President Hadi and his government, considered ineffectual by many in Yemen, negotiated from a position of weakness and could not hold Yemen together at a critical moment. Some of the al Houthi demands for a new government and reinstatement of fuel subsidies resonated among Yemenis who were still looking for improvements to their day-to-day lives in post-Saleh Yemen. Many of those in government opposed to the al Houthis, especially al Islah and the al Ahmars, continue to represent the established political elite and could not counter the al Houthi message. The other option would have been a civil war with the al Houthis, a battle Yemen’s overstretched military would not have been able to win. Each of the six rounds of fighting with the al Houthis in the Sa’ada Wars ended in negotiated ceasefires.
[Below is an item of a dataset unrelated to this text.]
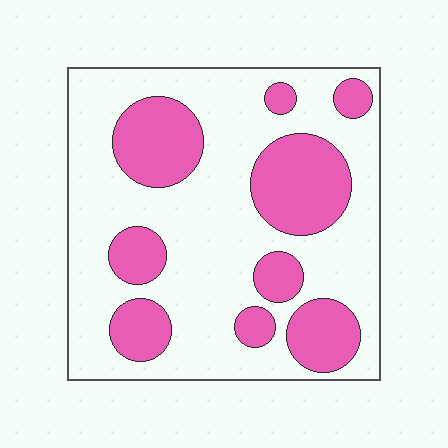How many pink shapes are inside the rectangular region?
9.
On the Road to Repartition
The al Houthis, whether or not they intended to, may have set in motion a series of events that could lead to a divided Yemen. It is likely the al Houthis will demand a reworking of the six-region federation plan that they vehemently opposed back in January 2014. This likely would prompt the Southern Movement to push for an independent south and the al Houthis a federally autonomous region in the north. Yemen was formerly divided into two before the resolution of its 1994 civil war united the country into its modern state. The Southern Movement is an umbrella organization composed of various factions that oppose historical northern domination over state affairs. It is unclear whether the Southern Movement will push for independence, but some of its leaders have already stated their desire to secede. A more concerted effort on the part of the South to gain independence as well as attempts to push the Yemeni military out of southern territory would indicate Yemen is on the path to repartition.
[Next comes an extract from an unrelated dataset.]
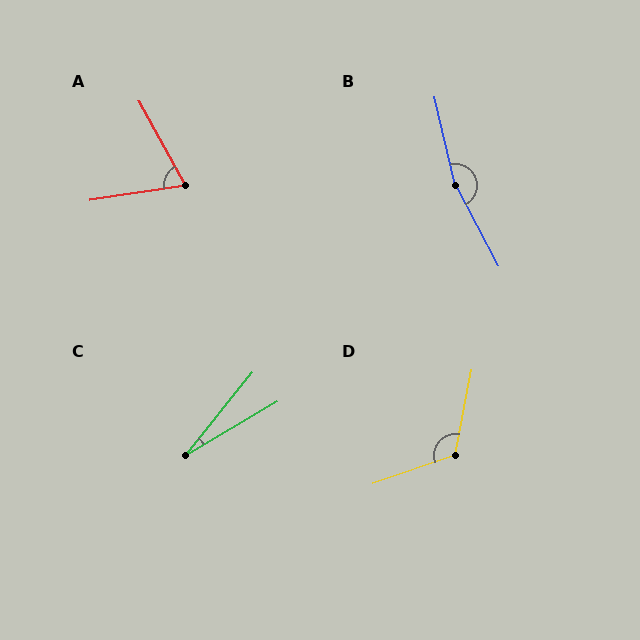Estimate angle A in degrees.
Approximately 70 degrees.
Iran, a country that seeks to be the region’s most formidable power, is delighted at Yemen’s new rulers and could use the opportunity to expand its influence further in Yemen. Yemen has previously had Zaydi rulers, but the al Houthis are the first to call for the return of a religious-based government. Iran has supported both the al Houthi and Southern movements in the past. It is unclear if Iran had a direct role in facilitating these latest events, but Tehran will have a better chance of building up the al Houthis and Southern Movement as regional proxies while Yemen’s government is preoccupied with trying to keep itself together. A repartitioned Yemen would give Iran freer rein to carry out operations in Yemen against its regional rival, Saudi Arabia.
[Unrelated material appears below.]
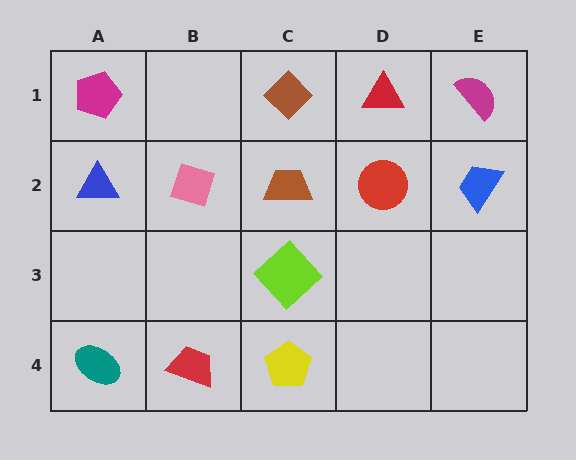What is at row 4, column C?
A yellow pentagon.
The break-up of Yemen would devastate U.S. counterterrorism strategy. The U.S. relies on Yemen’s military to combat al Qaeda in the Arabian Peninsula (AQAP), an organization that has tried and will continue to try to attack the U.S. homeland. Most of the forces the U.S. trains and works with operate in the southern and eastern provinces of Yemen. These units will most likely be removed from fighting AQAP to keeping the Yemeni state together if Yemen moves toward repartition or even federation. Such a scenario would cripple the current U.S. strategy against AQAP, empowering a group that is one of the greatest threats to the American homeland.